Author Jason Brennan challenged the popular notion that voting is a civic duty during his lecture on May 5 in the Nicholson Library Reading Room.
In his book “The Ethics of Voting,” Brennan asserts that only well-informed citizens should participate in the democratic process, and he discussed this at the lecture.
“You must vote for what you believe will promote the common good, or otherwise must abstain,” Brennan assistant professor of philosophy and research at Brown University, said.
Brennan argued that the same rhetoric that encourages a politically active citizenry should also act as a deterrent for uniformed citizens.
“You must vote well or not vote at all, but most citizens violate these norms,” he said.
Brennan tackled several arguments in favor of voting, including the idea that voting is a learning experience that brings about a more enlightened individual.
“Politics provide opportunities for enlightenment much like fraternity parties provide opportunities for temperance,” he said. “Engaging in politics can enlighten you, but so can joining a street gang, taking heroin and dropping out of high school.”
Brennan also addressed the question of whether voting serves a collective purpose.

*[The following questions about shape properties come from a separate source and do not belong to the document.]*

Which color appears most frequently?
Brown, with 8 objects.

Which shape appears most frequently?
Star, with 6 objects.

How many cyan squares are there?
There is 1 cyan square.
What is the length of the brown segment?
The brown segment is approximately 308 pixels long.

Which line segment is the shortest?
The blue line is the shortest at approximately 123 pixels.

“You can ride the democratic wave or stand against it, but it’s going to shore regardless,” he said, asserting that voting only carries significance when it is carried out as a group and not an individual effort.
Brennan’s presentation was followed by commentary from John Holzwarth, a political science professor from Lewis & Clark College, and Tamara Metz, a political science professor from Reed College.

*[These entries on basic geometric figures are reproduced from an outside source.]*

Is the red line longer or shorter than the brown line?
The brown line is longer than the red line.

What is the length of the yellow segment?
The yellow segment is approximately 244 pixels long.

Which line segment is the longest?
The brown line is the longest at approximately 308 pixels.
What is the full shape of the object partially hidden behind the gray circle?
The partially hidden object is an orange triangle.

Both Holzwarth and Metz expressed concerns with Brennan’s arguments.
Holzwarth felt that Brennan omitted several key aspects in his discussion of political liberty.
“He dealt with voting rights and the right to run for office … and omitted such rights as the right to due process and the right to petition one’s government,” Holzwarth said.
Assistant Professor of Political Science Nick Buccola planned the commentary with dissenting viewpoints in order to improve the quality of the lecture.
“Having those critics there was to bring in a diversity of perspectives and robust discussion,” Buccola said. “People will have a sense of a lot of different viewpoints and perspectives to enhance their own political perspectives.”
Sophomore Mary Campbell found that the presentation of multiple views enhanced the audience’s ability to understand the voting issue.
“I enjoyed the opportunity to interact with Brennan,” she said. “Between the comments made by the other panelists and the questions posed by the audience, we were able to get to the core of this issue.”